Keep your eye on featherweight prospect Victor Morales Jr.

Undefeated lightweight prospect Victor Morales Jr. (left) and manager Ken Sheer.

 

On May 19, from the Kansas Star Arena in Mulvane, Kansas, undefeated featherweight prospect Victor Morales Jr. will step into the ring for his second bout of the year and the first since signing with Los Angeles-based Sheer Sports Management.

 

Morales started boxing at age 7, just three years after recovering from some serious health issues that included an exploratory spinal tap that left him all but paralyzed from the waist down, at age 4.

 

After literally teaching himself how to walk again, he slowly started to regain strength in his lower body. He was determined to one day walk into a boxing gym and follow the career path of his father, himself a former boxer.

 

Stubborn, determined and driven by his dream, Morales made his boxing debut at age eight.

 

Jump ahead 12 years and we have a 20-year-old, still stubborn, determined and dream-driven fighter, who now has world title aspirations as a pro.
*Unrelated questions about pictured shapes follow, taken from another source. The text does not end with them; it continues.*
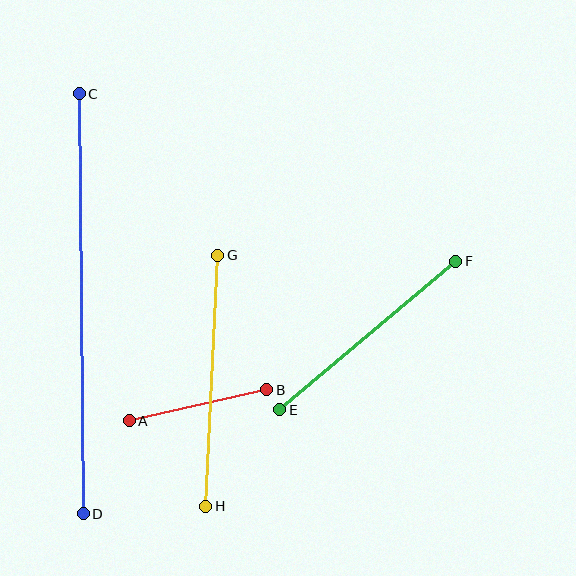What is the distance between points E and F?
The distance is approximately 230 pixels.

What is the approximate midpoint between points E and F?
The midpoint is at approximately (368, 335) pixels.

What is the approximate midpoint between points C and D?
The midpoint is at approximately (81, 304) pixels.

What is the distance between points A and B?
The distance is approximately 141 pixels.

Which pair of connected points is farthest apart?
Points C and D are farthest apart.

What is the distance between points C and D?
The distance is approximately 420 pixels.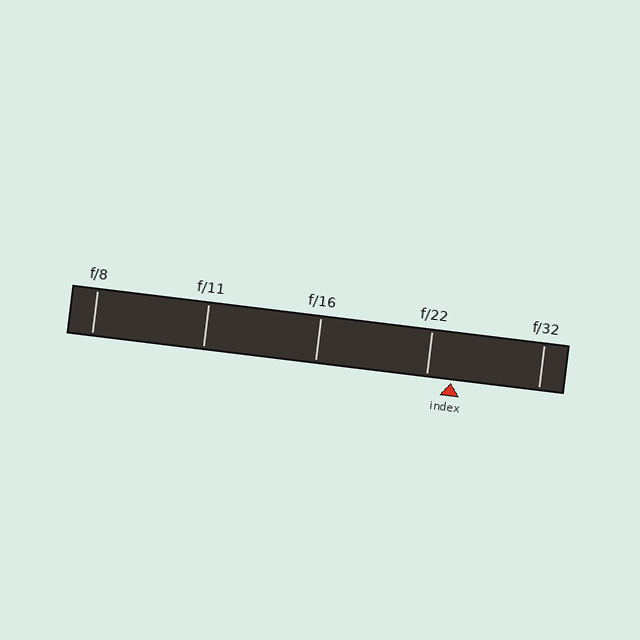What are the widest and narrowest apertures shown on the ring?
The widest aperture shown is f/8 and the narrowest is f/32.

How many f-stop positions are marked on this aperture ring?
There are 5 f-stop positions marked.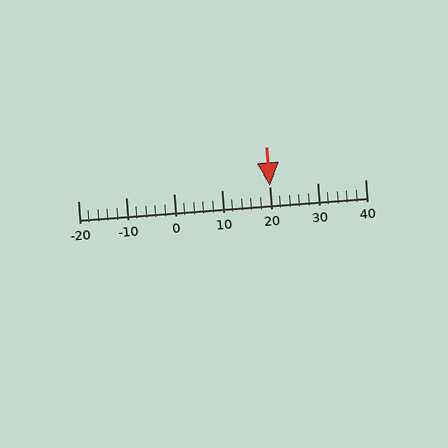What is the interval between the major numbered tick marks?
The major tick marks are spaced 10 units apart.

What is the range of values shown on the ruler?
The ruler shows values from -20 to 40.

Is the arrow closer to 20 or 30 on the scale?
The arrow is closer to 20.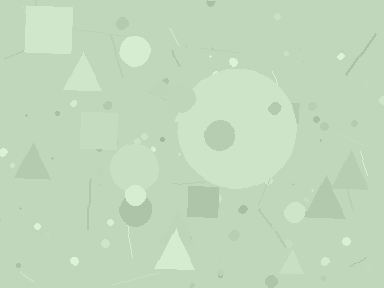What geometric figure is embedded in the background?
A circle is embedded in the background.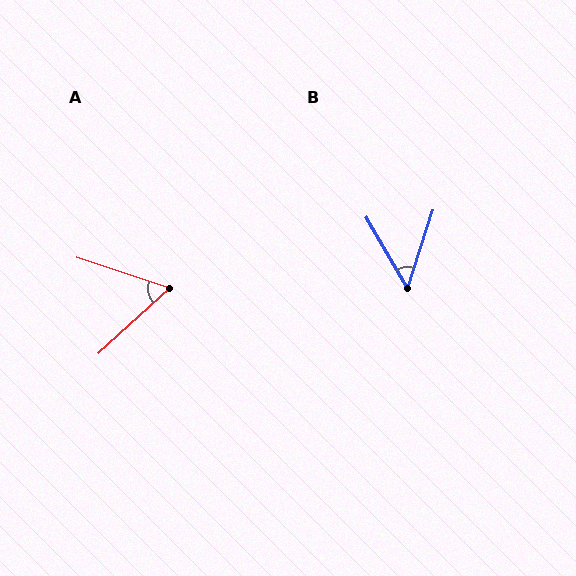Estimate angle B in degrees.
Approximately 48 degrees.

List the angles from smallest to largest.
B (48°), A (61°).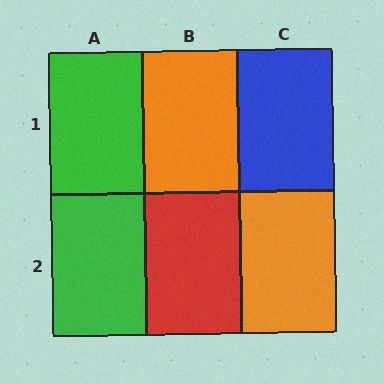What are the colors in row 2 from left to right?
Green, red, orange.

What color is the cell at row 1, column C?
Blue.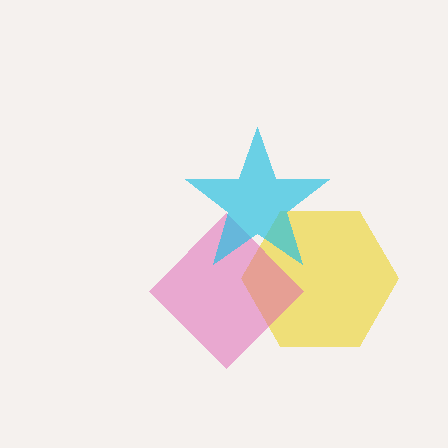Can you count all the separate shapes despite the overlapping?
Yes, there are 3 separate shapes.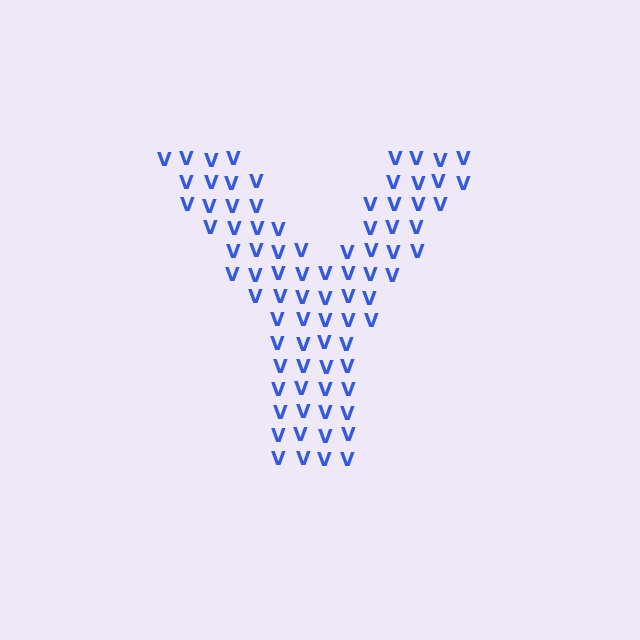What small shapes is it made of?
It is made of small letter V's.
And if his first eight bouts are any indication of his potential, then this is a fighter to keep your eye on.

 

Morales had a very strong amateur career that saw the Portland resident have early success in regional tournaments in the Pacific Northwest. By his 16th birthday, amid a lot of international amateur success, his in-ring achievements saw him capture the National Outstanding Boxer Award, the highest award in USA Boxing.

 

Sporting an impressive 118-12 amateur ledger but ineligible to participate in the 2016 Olympic trials due to age (11 days too young), he opted to turn professional.

 

Morales, who trains in Los Angeles, made his professional debut, at age 18, in the summer of 2016. Since then he has racked up an impressive eight wins, with four of them coming inside the distance. Now with a new management team behind him, Morales is channeling that same determination and focus that drove his amateur success into the pro game.

 

UCNLive.com caught up with father/trainer Victor Morales Sr. to get his thoughts on Jr.’s upcoming bout and what he sees ahead in 2018.

 

“We are out here in Los Angeles training and it has been going great. We are from Portland but we come out there for camps before bouts. We are training at Pullman’s Gym and getting in some great work and great experience,” said the elder Morales. “It has been a great experience for Victor Jr. to be out here training with guys like (WBA featherweight titlist) Leo Santa Cruz because you always have questions before you work with the best guys in the world and you wonder how you will fit in. But it has been eye-opening and a real world-class experience. It has been great though because he realizes he can compete with the very best. It has been great for his confidence and maturity as a fighter. He is more determined than ever to be a world champion one day.”

 

WBA featherweight titlist Leo Santa Cruz (left) and Victor Morales Jr.

 

Asked what strength his son brings to the pro game, it was clear that Victor Sr. feels fans are going to see a fighter who can both box and punch.

 

“He has a lot of amateur experience and success, so he had great experience coming into the pro’s. He was a gold medalist internationally. He beat fighters from all over the world. I would describe him as a boxer-puncher,” said Morales.

 

And while Victor Jr. has stopped four of his eight opponents, Victor Sr. feels those numbers don’t really tell the story of his son’s punching power.

 

“He is finally going to be fighting guys his own weight. Since he turned pro, he has been fighting guys in the lightweight division. He is a natural 126-pounder. Victor Jr. walks around at 130 pounds, said Victor Sr.

 

And what can fans hope to see in the near future from the fast-rising featherweight prospect?

 

“They are going to see a world-class fighter,” said Morales. “He is determined to be a world champion and fans are going to see a young fighter who can compete with the best in the world on his way to a world title.”